In 1916, he had built enough of a fortune from the cycle industry (see below) that the British Olympic Association ruled that he should get no expenses should he be picked for the Olympic Games. The formal reason given was that he was too old and not worthy of public support. The war ended both his career and the 1916 Olympic Games.

Meredith's last races were in 1924, 22 years after he had started when he tried to break long-distance records.

Among the trophies he won was the Penrose Cup, large enough to hold eight UK gallons. Friends joked he should fill it with beer and drain it. But Meredith was teetotal and a non-smoker.

==Business career==
In 1912, Meredith acquired the right to a patent for a racing tyre. It was unusual that whereas other racing tyres were tubular and sewn together at the base, Meredith's tyre was sewn with diagonal threads that made the inner tube accessible at the base of the tyre.
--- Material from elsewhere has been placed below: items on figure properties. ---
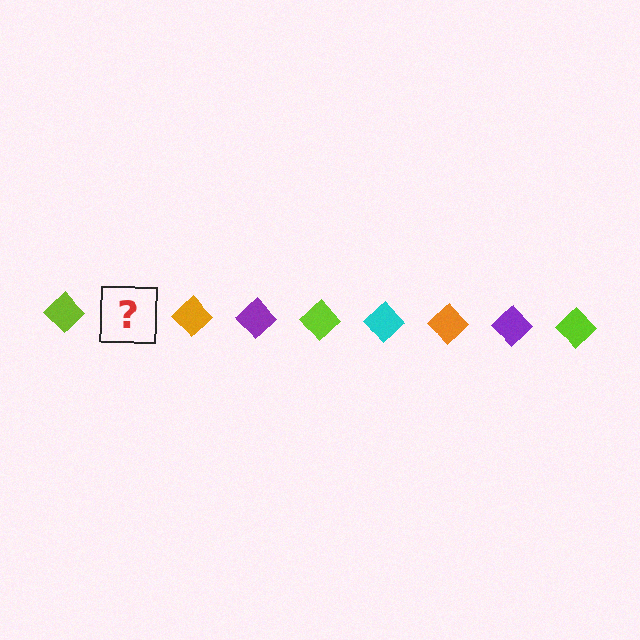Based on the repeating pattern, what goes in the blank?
The blank should be a cyan diamond.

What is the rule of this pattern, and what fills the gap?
The rule is that the pattern cycles through lime, cyan, orange, purple diamonds. The gap should be filled with a cyan diamond.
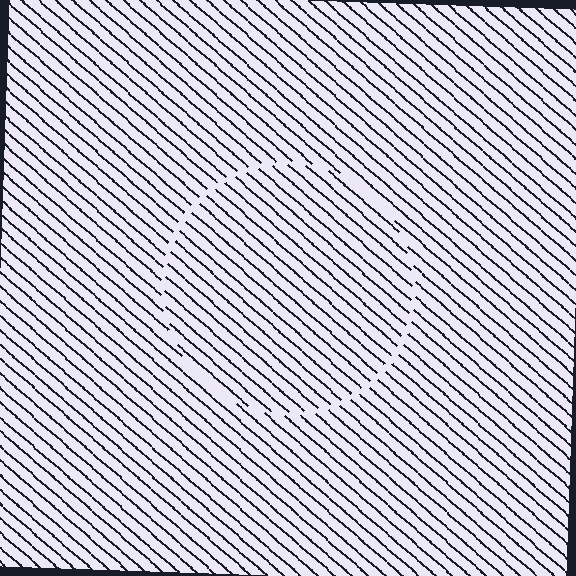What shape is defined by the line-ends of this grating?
An illusory circle. The interior of the shape contains the same grating, shifted by half a period — the contour is defined by the phase discontinuity where line-ends from the inner and outer gratings abut.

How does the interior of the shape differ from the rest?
The interior of the shape contains the same grating, shifted by half a period — the contour is defined by the phase discontinuity where line-ends from the inner and outer gratings abut.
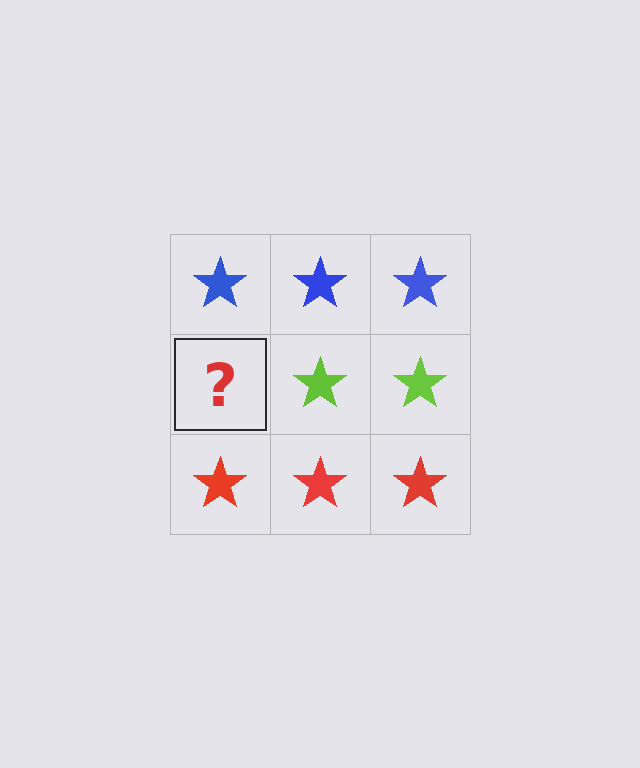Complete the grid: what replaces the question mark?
The question mark should be replaced with a lime star.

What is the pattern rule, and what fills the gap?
The rule is that each row has a consistent color. The gap should be filled with a lime star.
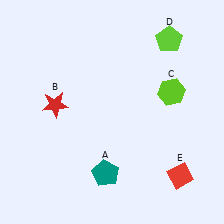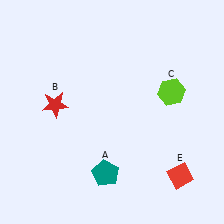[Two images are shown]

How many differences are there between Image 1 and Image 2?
There is 1 difference between the two images.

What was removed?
The lime pentagon (D) was removed in Image 2.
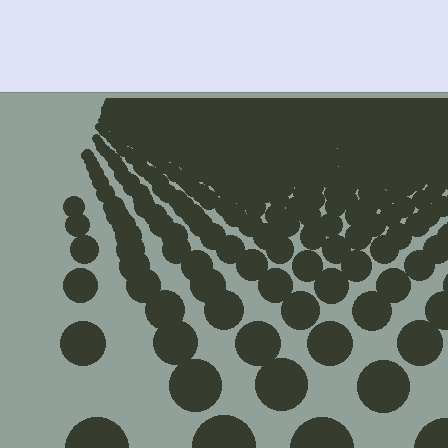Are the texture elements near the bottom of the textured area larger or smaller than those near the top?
Larger. Near the bottom, elements are closer to the viewer and appear at a bigger on-screen size.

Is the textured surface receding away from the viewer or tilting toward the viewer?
The surface is receding away from the viewer. Texture elements get smaller and denser toward the top.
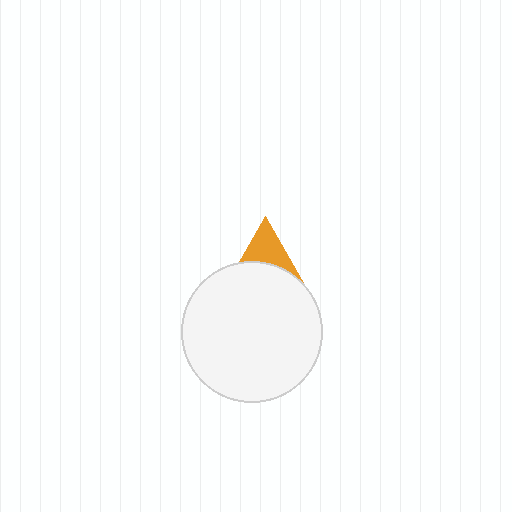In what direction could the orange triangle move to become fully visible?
The orange triangle could move up. That would shift it out from behind the white circle entirely.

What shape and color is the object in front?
The object in front is a white circle.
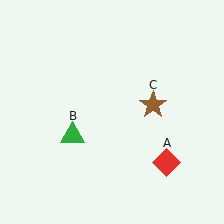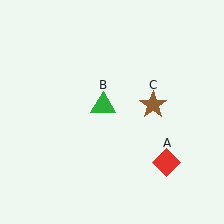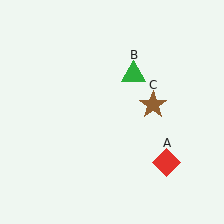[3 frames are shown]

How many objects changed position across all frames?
1 object changed position: green triangle (object B).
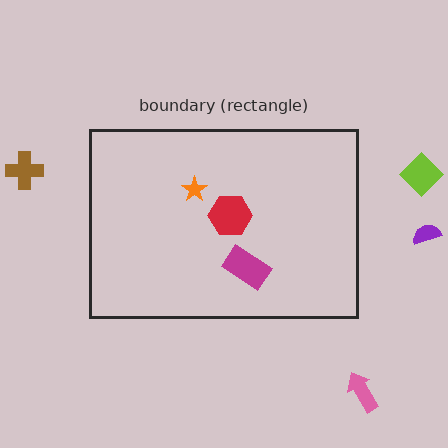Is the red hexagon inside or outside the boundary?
Inside.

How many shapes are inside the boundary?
3 inside, 4 outside.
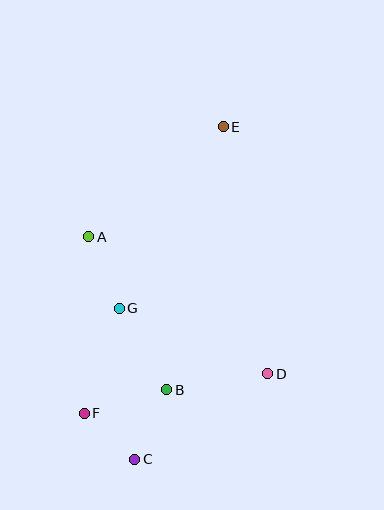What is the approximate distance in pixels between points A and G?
The distance between A and G is approximately 78 pixels.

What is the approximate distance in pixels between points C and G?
The distance between C and G is approximately 152 pixels.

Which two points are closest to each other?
Points C and F are closest to each other.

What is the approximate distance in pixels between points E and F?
The distance between E and F is approximately 319 pixels.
Meredith enjoyed skating and found that one of his teachers, a man called Bain, was the brother of Joseph Bain, who ran the Constrictor Tyre Company in Nursery Lane, Forest Gate, a suburb of London. Meredith was asked for financial advice and invested £100. He soon replaced the managing director, who had invented the Constrictor tyre. He began importing more cycling parts and buying Bastide bicycles from France and hubs from BSA. He branded them all Constrictor. By then, he owned a roller-skating rink in the Porchester Hall, off Queensway, London, and advertised it by breaking the national one-mile record at Holland Park rink and the five-mile record on the Maida Vale rink.
He then opened another in the Broadway, Cricklewood, north London. He ran it with Bill Skuse, one of his pacers on the track. Encouraged by that, he bought a dance hall. He later planned a sporting club beside the Thames at Twickenham.

Constrictor was a pioneer in alloy cycle equipment and made a novel alloy rim called the Conloy. The firm outlasted Meredith's death but foundered at the end of the 1960s in a national decline of the cycle trade and in the face of rising imports.

==Marriage and death==
Meredith married in 1914 Cissie Parkham, daughter of Charles Pinkham. They had a daughter, Leonie.

Meredith died six days before his 48th birthday while on a skiing holiday in Davos, Switzerland, of a heart attack. His ashes were interred at Willesden cemetery. Wreaths came from around Britain and from France and Belgium, some in the shape of bicycles.

Cissie died in a nursing home five years later.